Can Art Be a Weapon Against War?: Guerilla Art
Mark Wojahn found "Guerilla Art" to be authentic but spotty, but worth seeing, all in all. Altered Esthetics is at 1300 Quincy St. NE in Minneapolis. Their hours are Tue - Thur, 10am-4pm, Thur 6-8pm and by appt. The show is open through Sept. 29.
Deep in a N.E Minneapolis warehouse, in a hard-to-find upstairs gallery, there lives an oracle. To find her, you’ll need to pass cobblestones underfoot, locked doors and boxing gyms. If successful, she’ll show you her latest political art exhibition, “Guerilla Art: Art as Activism.”
The oracle is Altered Esthetics gallery director Jamie Schumacher. She presents an ambitious but uneven showing of 86 works made by local activists and artistic untouchables of the international scene. They were all unknowns to this reviewer with names like Joroko, Tambellini, D’Mikos and Cheng. “Guerilla Art” surpasses this anonymity and excels at reconfiguring the spin of politics and advertising. With that it opens a vein of truth so viewers can visually understand the horror of current events and our government’s actions.
Scott Hudson’’s “Warrantless Wiretap” is a shining example of contemporary political work. It is a GE digital answering machine on a pedestal with a message blinking. The recording appears to be of an American announcing the arrival of Iraqi water engineers in their town. I found its domesticity mysterious and engaging. Listening to it, you question its authenticity: “Was there really a wiretap?” “Is a wiretap justified?” and “Who can you trust?” This simple recording brings up all the relevant issues: eroding civil liberties, personal privacy, and general fear. Bobbie Fox’s “Miniscule: Lives Lost in Iraq” is an slap in the face of grandiose war memorials. It’’s a tiny black-and-grey accordion book on a shelf with the names of the Iraqi war dead and a magnifying glass to read the text. Its angles and heavy emphasis on type reminds one of Maya Lin’s Vietnam war memorial but its spinal-tap scale parallels the mockery of the troops which have died and have been largely forgotten by the media and ignored by the Bush administration.
Despite this and his low poll numbers the President is well represented in this show with many portraits and the superb screenprint, “Waron Moron” by the duo Aaron Wilson and Tim Dooley. Their style borrows heavily from pop art. The piece is a clever diptych with fool’s crown and the shadow of a Blackhawk helicopter. The print illustrates both H. W. and G. W. Bush–as an inept diplomat and a misguided aviator.
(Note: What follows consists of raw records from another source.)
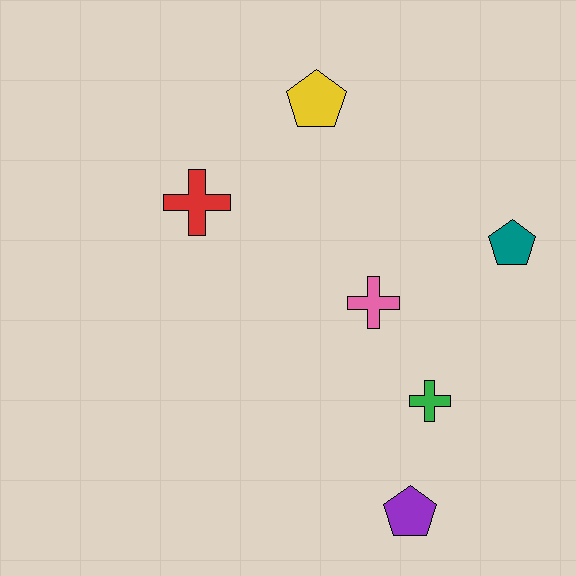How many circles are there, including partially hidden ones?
There are no circles.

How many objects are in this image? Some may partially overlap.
There are 6 objects.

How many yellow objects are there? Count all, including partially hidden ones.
There is 1 yellow object.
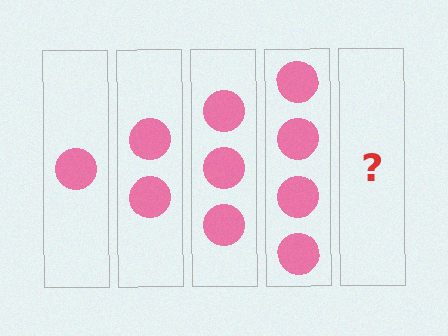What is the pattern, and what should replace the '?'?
The pattern is that each step adds one more circle. The '?' should be 5 circles.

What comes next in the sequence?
The next element should be 5 circles.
These are two traits of the presidential family that the public is well aware of. The work‘s clever title is esthetically dangerous as it flirts with the lowest common denominator of political art, stupid name calling. I personally find that to be a grade-school trait of the genre that I barely tolerate. But this piece has so many things going for it: the proper blend of craft, expression, and insight. It comes together as a whole. “Esthetically dangerous” almost sums up the overall show. I found much of the work to be spotty in execution but brave in aesthetics. Guerilla art seems to be the forte of the young and the radical. I anticipated more “illegal” art and discovered that the “guerilla” aspect of this show is more in spirit than in practice. The gallery supports this by dressing up in punky, underground guise: the walls are roughly painted, and the thrift-store couches and cockroaches in Carol Macomber’’s brilliant piece “Stay the Course” fit right in. It’s Lower East Side meets the Iron Curtain. This rawness may be to the liking of the makers’ community but it also may discourage the mainstream from attending or taking this art with the seriousness it deserves. These artists are not tempered radicals but are pleading for change to occur from the top down. “Guerilla Art : Art as Activism” reveals a truth that is grim but not vacant, deadly but at times hopeful—it’s aware, not sleeping.
I encourage you to seek out this aesthetic oracle and contemplate it.